Irish manufacturing is dominated by foreign-owned firms.
The “Modern” Sector, comprising a number of high-technology and chemical sectors, showed an annual increase in production for May 2009 of 1.3% while a decrease of 12.1% was recorded in the “Traditional” Sector.
Introduction of Rebased Series (Base: year 2005=100)
The latest data incorporates rebased monthly Production and Turnover indices compiled with respect to a new base year (year 2005=100) and using updated weights taken from the Census of Industrial Production 2005. The new series replace the former series (base: year 2000=100).
The indices are also reclassified in accordance with NACE Rev. 2 i.e. the most recent Statistical Classification of Economic Activities in the European Union.
The introduction of the NACE Rev. 2 classification has led to some significant changes to results when compared with previous Rev. 1.1 results.
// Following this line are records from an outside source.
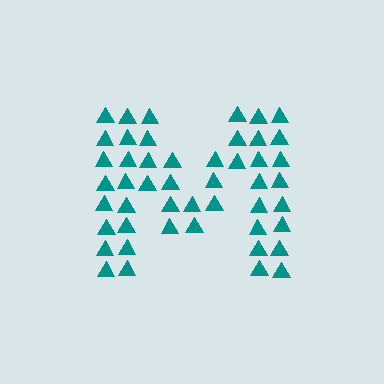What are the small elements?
The small elements are triangles.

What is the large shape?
The large shape is the letter M.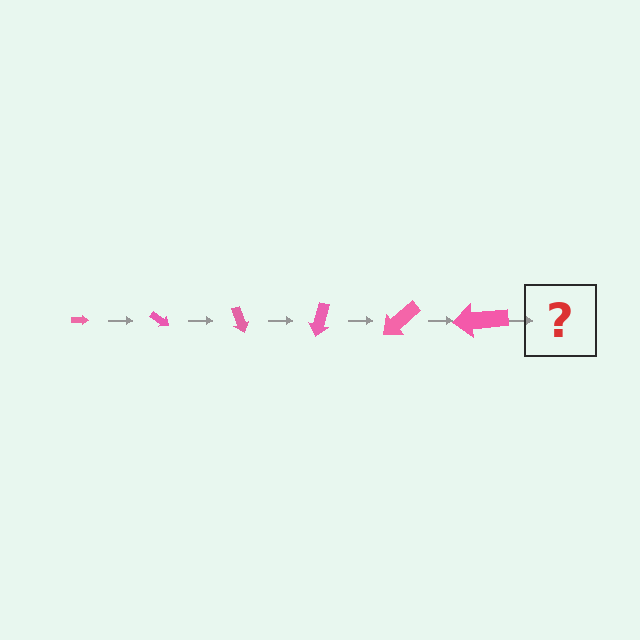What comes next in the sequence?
The next element should be an arrow, larger than the previous one and rotated 210 degrees clockwise from the start.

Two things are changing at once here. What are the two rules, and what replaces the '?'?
The two rules are that the arrow grows larger each step and it rotates 35 degrees clockwise each step. The '?' should be an arrow, larger than the previous one and rotated 210 degrees clockwise from the start.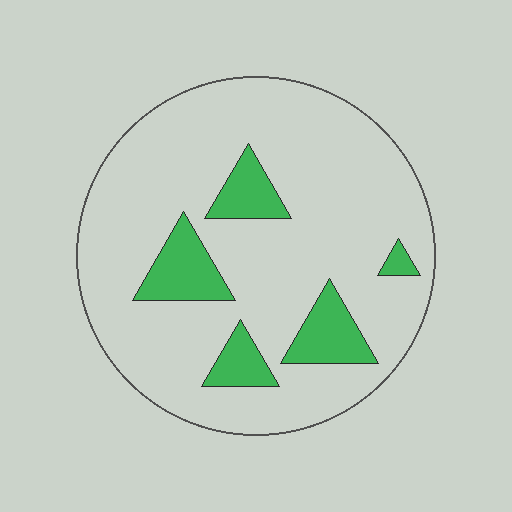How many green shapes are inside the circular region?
5.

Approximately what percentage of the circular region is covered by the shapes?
Approximately 15%.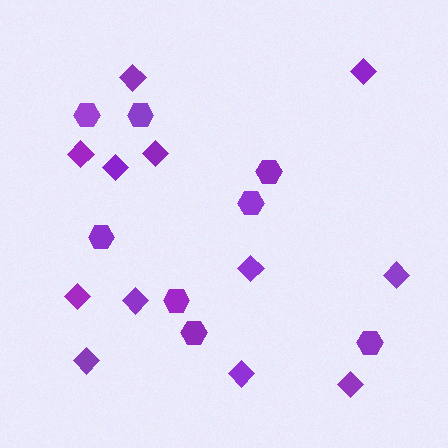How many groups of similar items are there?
There are 2 groups: one group of hexagons (8) and one group of diamonds (12).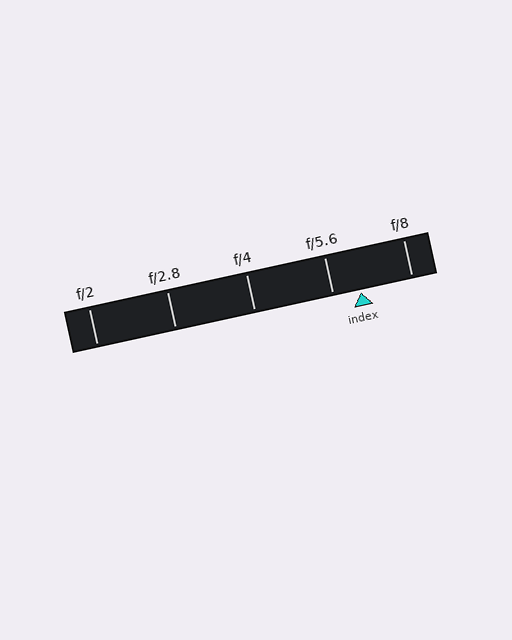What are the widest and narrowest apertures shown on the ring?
The widest aperture shown is f/2 and the narrowest is f/8.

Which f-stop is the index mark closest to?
The index mark is closest to f/5.6.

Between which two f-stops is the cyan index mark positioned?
The index mark is between f/5.6 and f/8.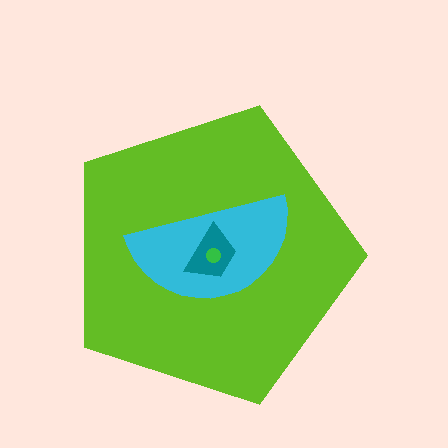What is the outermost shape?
The lime pentagon.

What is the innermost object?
The green circle.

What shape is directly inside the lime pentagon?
The cyan semicircle.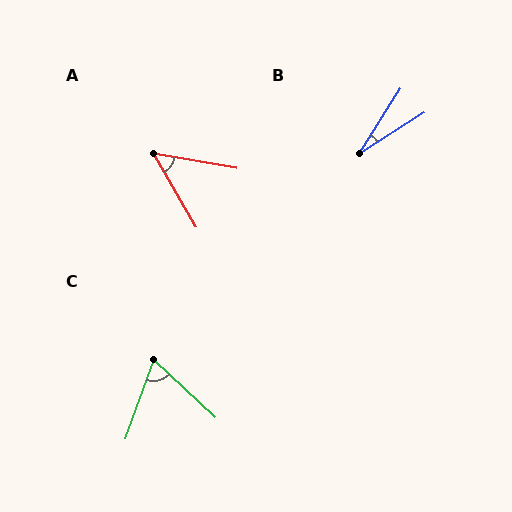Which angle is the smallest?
B, at approximately 26 degrees.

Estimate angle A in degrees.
Approximately 50 degrees.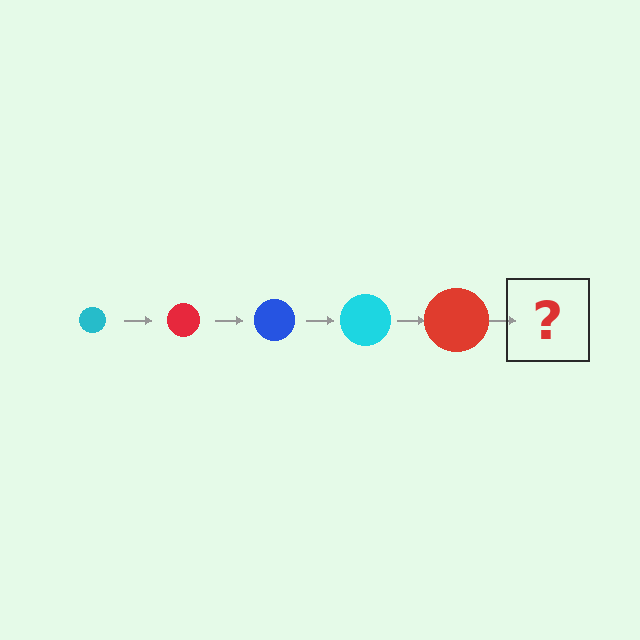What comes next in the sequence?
The next element should be a blue circle, larger than the previous one.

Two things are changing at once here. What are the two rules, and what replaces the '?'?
The two rules are that the circle grows larger each step and the color cycles through cyan, red, and blue. The '?' should be a blue circle, larger than the previous one.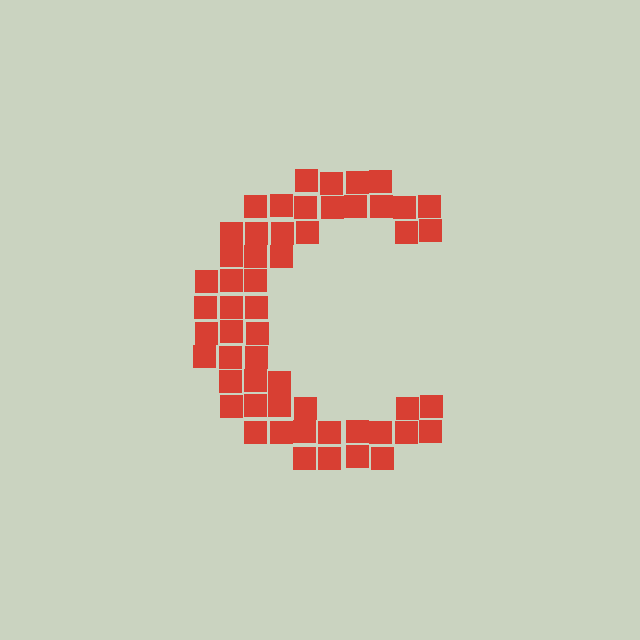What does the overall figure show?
The overall figure shows the letter C.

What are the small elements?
The small elements are squares.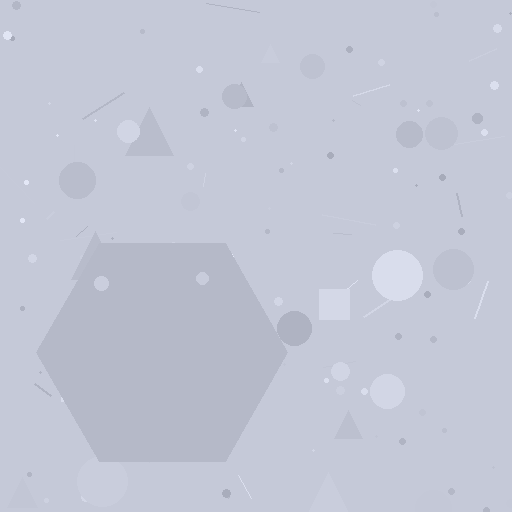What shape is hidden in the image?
A hexagon is hidden in the image.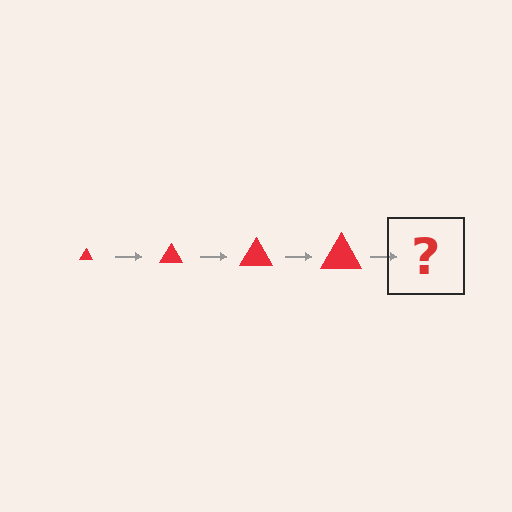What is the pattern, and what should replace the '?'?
The pattern is that the triangle gets progressively larger each step. The '?' should be a red triangle, larger than the previous one.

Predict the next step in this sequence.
The next step is a red triangle, larger than the previous one.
The main changes are due to the use of revised weights from the Census of Industrial Production 2005 and the reclassification of local units in the Publishing sector (Rev. 1.1 NACE 22) to the Services sector.
Commenting on the CSO figures, IBEC Chief Economist David Croughan said: "Although the total figures recorded only a modest decline and compared well with many other economies, which have suffered sharper falls in output, the strength came almost entirely from the 18.7% growth in pharmaceutical output.
"Output in other modern sectors such as computers, electronic and optical equipment was down by over 22%. Output in the traditional sectors fell by an annual 13.8% in the first five months of the year, with very large declines of between 30% and 46% recorded in metals and engineering, non-metallic mineral products and wood.
"A welcome aspect was the modest fall of only 0.4% in food output, though this masked significant variations, with growth in dairy and grain output of close to 8% being offset by a fall of over 12% in meat products. Despite this apparently reasonable output performance the data show that the sector is facing extreme pressures due to weak global commodity prices and continuing exchange rate difficulties.
"There was evidence of growing pressure on margins, as in May the production index fell by an annual 4.3% while the value of turnover fell by 10%, suggesting significant price reductions."